Get outside the walls of an exercise facility and mix up the routine. Even if the weather is chilly. People all around the country just participated in Turkey Trots last week, which are 5K fun runs in honor of Thanksgiving. There’s nothing like cool air to motivate your clients to keep moving! Thanks to gravity, the human body is an excellent form of resistance for itself. There are plenty of bodyweight training options when you venture away from the ol’ reliable equipment box of a gym.
Here are seven exercises you can do with a client on a walk, at a park or in their home. Proper form cues are included and no equipment is required. Have them perform each one for 30-60 seconds and repeat them in sequence 1-3 times for a circuit workout. You can also teach these bodyweight exercises and this routine to clients so they can use them over holiday breaks and stay in shape.
Wall/Tree Sit – Support your back so that it is flat with natural spine curves. Place feet hip width apart. Slide down until your hips and knees are at 90 degrees. Relax your shoulders and breathe while holding the position. Keep your head up tall.
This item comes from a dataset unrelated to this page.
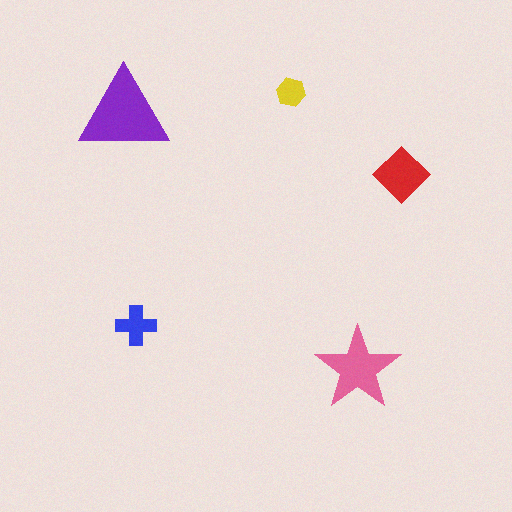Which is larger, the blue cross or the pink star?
The pink star.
Bench Push Up – Place your hands shoulder width apart in line with the joint. Align your body from head to toe with natural spinal curves. Press your body toward the bench until your elbows are at 90 degrees. Then push away, inch by inch. Take your time so that a maximum number of muscles are recruited.
Step Ups – Place your foot on a bench or step. Contract the abs and step straight up, nice and tall. Lower back down slowly and carefully, the step down is just as important as the up.
Plank Hold – For an easier plank, you can hold yourself in the push-away phase of the push up. Planks can be done on your forearms with elbows bent or on hands with elbows straight. They can be done on your knees (easier) or toes (harder). Keep the body aligned from head to toe with natural spinal curves.
Side Plank Hold – Lay on your side on the floor or ground. Align your elbow under your shoulder. Knees bent is easier, legs out straight is harder. Lift your hips off the floor until your body is in a straight line. Keep your neck neutral, looking straight forward. Hold for as long as you can and then return to the floor to rest.
Wide Squat – Start with your feet together. Step one leg out to the side wide while reaching your hands toward the ground. Return that leg back to center and then switch sides. This can be done back and forth or by traveling one direction for 10-15 steps and then the other.
V-Sit – Sit on a park bench, the floor or ground. Place your hands behind you for support. Bend your knees and bring them as close to your chest as you can. Then, bring your feet as far away from your chest as you can. Go slowly, stay in control and be mindful of your lower back – make sure it’s not cramping. Alternate these two positions slowly to work the abdominal muscles.
Give your clients a heads up if you’re going outside so they can dress appropriately. They’ll enjoy the change of scenery.